Robin prende in mano gli spray a inizi anni 90’ e con la leggendaria crew milanese dei Lordz Of Vetra, della quale fanno parte altri pesi massimi come Dumbo, Rash, Shampoo, Mind, Panda e Bean, solo per citarne alcuni, contribuisce a scrivere la storia del writing italiano. Nel ‘99 prende parte alla creazione di “Nero Inferno”, storico documentario che ha ispirato generazioni di writer a venire. Oggi lavora a Londra, nel campo degli effetti speciali, anche qui, con risultati eccezionali.

Ero alla ricerca di un nome che fosse facile da ricordare e d'impatto e ricordo che vidi una polaroid fatta da mio nonno di me da bambino vestito da Robin Hood per carnevale. Quella foto era un ricordo speciale perché legata ad un nonno molto speciale e che poi persi poco dopo. Poi mi piaceva l'idea di un personaggio ammirato ma segreto, ricercato ma che la fa sempre franca...
Si, appena ho cominciato, c’erano ste cose di tenersi i segreti, nessuno ti diceva niente. Per esempio c’era chi aveva le chiavi della metro e se le custodiva gelosamente ma non è mai stato nello spirito della nostra crew.
Ognuno voleva essere il migliore e “spaccare” con il suo stile e si avevano idee diverse su come raggiungere questo obiettivo. C’era chi dipingeva solo i treni, chi solo i muri legali, chi riempiva la città di tag, ovvero di firme, chi ce l’aveva con chi devastava la città di firme, chi ricercava solo l’adrenalina…
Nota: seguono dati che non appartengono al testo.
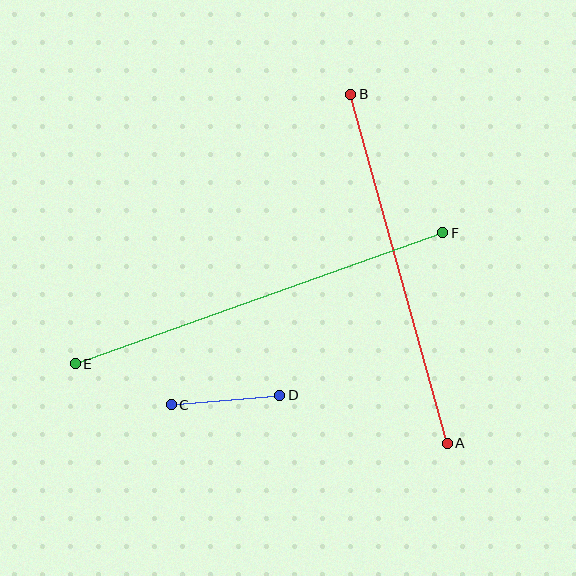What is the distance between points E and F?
The distance is approximately 390 pixels.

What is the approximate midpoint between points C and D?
The midpoint is at approximately (226, 400) pixels.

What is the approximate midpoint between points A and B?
The midpoint is at approximately (399, 269) pixels.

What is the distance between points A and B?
The distance is approximately 362 pixels.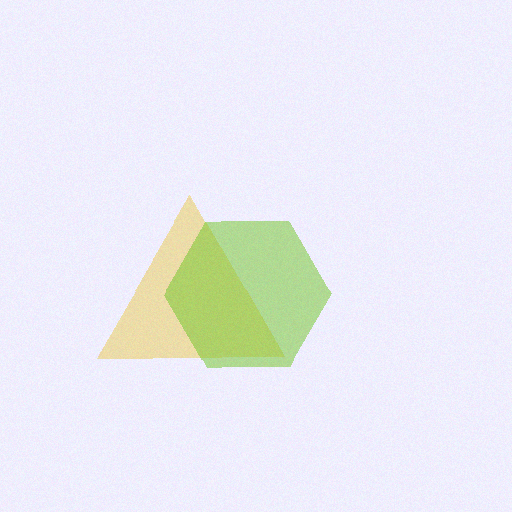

Queste differenza di vedute creavano molte tensioni che però erano anche il sale della scena milanese. Infatti questi scontri erano estremamente producenti sia per lo sviluppo del proprio stile che per l'evoluzione del movimento, oltre che per la crescita della nostra personalità”.
Noi Lordz eravamo tutti bomber e quindi come crew eravamo davvero ovunque. Su tutte le linee Fn e Fs, Metro, bombings e megablocks in città, ma anche sui muri nei vari hall of fame. Tanto per dire, prima di noi wholetrains a Milano non se n’erano mai visti prima.
A ripensarci eravamo folli, ma faceva parte del mestiere del writer che fa bombing scavalcare i muri, nascondersi nei posti più assurdi, dipingere al buio o in pieno inverno con le mani che si congelano intorno alla bomboletta o respirarti la polvere di vernice degli spray. Questo era il prezzo da pagare, oltre al rischio di denunce, ma se ci permetteva di raggiungere i nostri sogni ne valeva la pena.
Oggi lavoro nel campo degli effetti speciali e dopo anni di duro lavoro sono al top della mia professione. É un lavoro bello e creativo ma molto complesso e ogni giorno è una nuova sfida a creare immagini belle, nuove e accattivanti.